Into the oven at 400 Fahrenheit for 18 minutes, or until firm but not dry. Well how exactly am I supposed to know if it’s dry? No tooth-pick trick is mentioned. And you have to let it cool for 10 minutes. The first time I pulled it out it seemed a bit too spongy, but the second time it seemed browned enough and with this lovely slight crack on top that’s so good for banana bread, but apparently so bad for soufflé. It immediately started to fall, like my spirits. It got pretty flat, but since this was going to be rolled into a log (like my Mocha Buche de Noel!!! but thank goodness it didn’t need to be filled with anything frozen, iced and baked again) I figured flat was better.
Actually this was all a whole lot like the Buche de Noel. I inverted the aluminum onto a plastic cutting board (no tea towels available, Ms. Stern) and spread a tbsp of dijon (I didn’t half that ingredient…) and all the yogurt that I’d managed to make into yogurt cheese (not much since my sieve lined with paper towel is exceedingly small.
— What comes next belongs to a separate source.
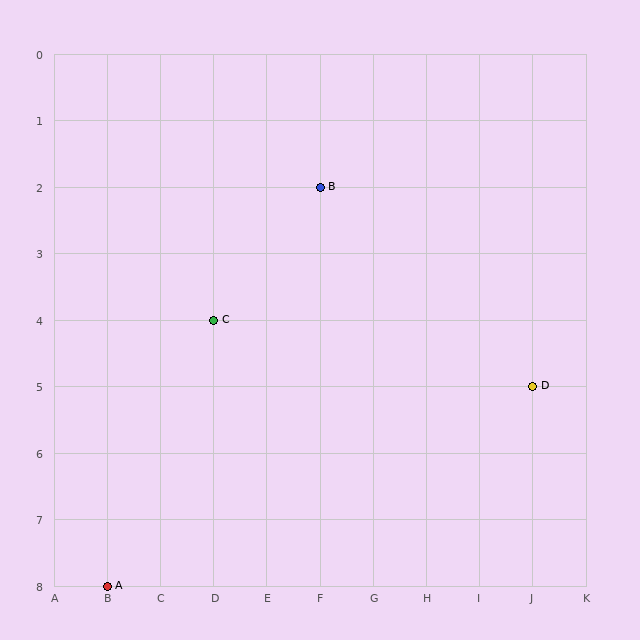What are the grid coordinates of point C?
Point C is at grid coordinates (D, 4).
Certainly not the called-for 3/4 c.) on the soufflé. Then I placed a single layer of smoked salmon on top of the cheese and rolled up the log with the assistance of the plastic, bendable cutting board (same concept as a sushi roller or the rolling method of the Mocha Buche de Noel). Smoked salmon saved the day. Actually, to be fair, smoked salmon and dijon saved the day. They’re so lovely.
The eggs? They were light and fluffy and rolled just fine, but they were a wrap for the delicious soufflé roll fillings. Oh, and a note about the smoked salmon. I couldn’t decide between regular smoked salmon or double smoked salmon at the Poissonerie Atwater. The double smoked was dryer and less salty, but I didn’t find the regular too salty at all, so I made half the soufflé with one type and half with the other.
This may look like a sandwich, but the consistency was very un-sandwichy. It was soft like a very light dough that stuck slightly to your fingers if you tried to pick it up. That’s all egg with a little flour, more like the lightest omelette you’ve ever eaten. This would have been prettier if I’d done the full recipe and used all the yogurt cheese, but even as it was, the layers looked beautiful. It wasn’t for a party so presentation didn’t matter too much to me either. I am perfectly capable of imagining how the spirals of soufflé are supposed to look while I’m eating the best brunch I’ve had in a long time. Take that, pancakes.